Veterans
The Willamette Master Chorus I sing with puts on a veterans concert each year. This weekend was the concert's 10th anniversary. It is because I participate in this concert that I've had to honestly grapple with what military service means - to me, to our world - and to ponder what it might mean to service members.
At some point at each of these concerts, we ask members who have served in each of our military conflicts and during peacetime to stand so we can thank them for their service. There is something visceral seeing normal folks around the room emerge suddenly as veterans from World War II, or Korea, or Vietnam, or ongoing military conflicts. It pulls history into the present. It puts human faces on contemporary political arguments. Here they are. The people we have asked, for reasons good or ill, to kill and perhaps die for us.
I do not need to romanticize their motivations to join, or lionize their actions while serving, to see the profound impact being in the armed forces has had on their lives and their identities. They have served, regardless of whether their political masters have treated their offers to sacrifice with as much respect and forbearance as they deserve.

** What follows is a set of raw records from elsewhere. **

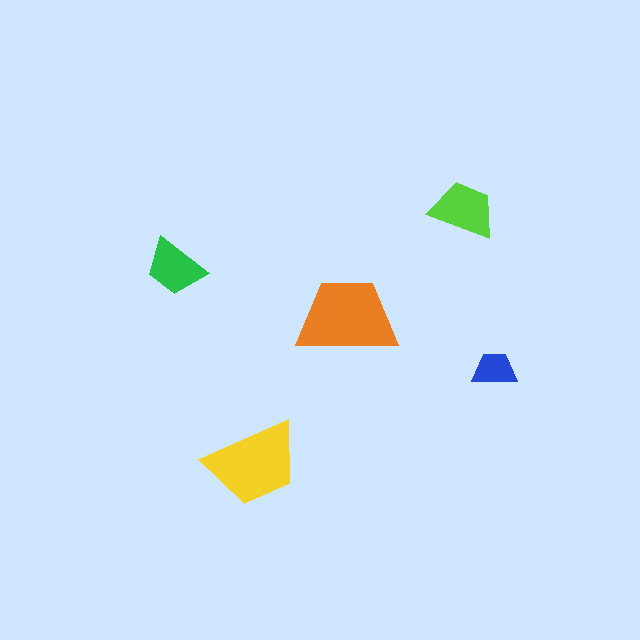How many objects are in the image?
There are 5 objects in the image.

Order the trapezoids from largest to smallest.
the orange one, the yellow one, the lime one, the green one, the blue one.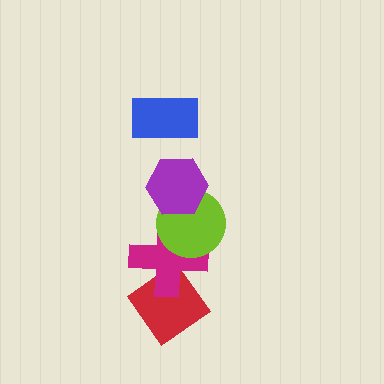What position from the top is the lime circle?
The lime circle is 3rd from the top.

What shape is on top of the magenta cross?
The lime circle is on top of the magenta cross.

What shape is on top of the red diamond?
The magenta cross is on top of the red diamond.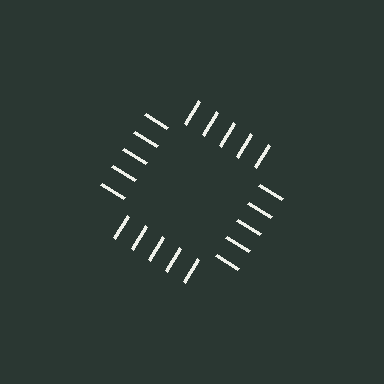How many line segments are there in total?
20 — 5 along each of the 4 edges.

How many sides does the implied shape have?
4 sides — the line-ends trace a square.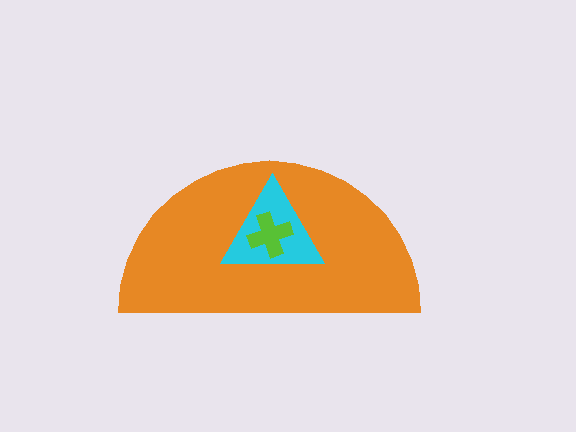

I have had to get used to the mix of respect, anger and sadness I feel when my thoughts turn to veterans. It's uncomfortable to hold conflicting thoughts and feelings in my head at once, but I don't think comfort is the goal. This is perhaps the messiest part of our messy world, and I do not think I need to relinquish my hatred of war, or my anger at bellicose world leaders, to understand that our veterans have sacrificed for me. For us. And in my own, uneasy way, to be thankful for that.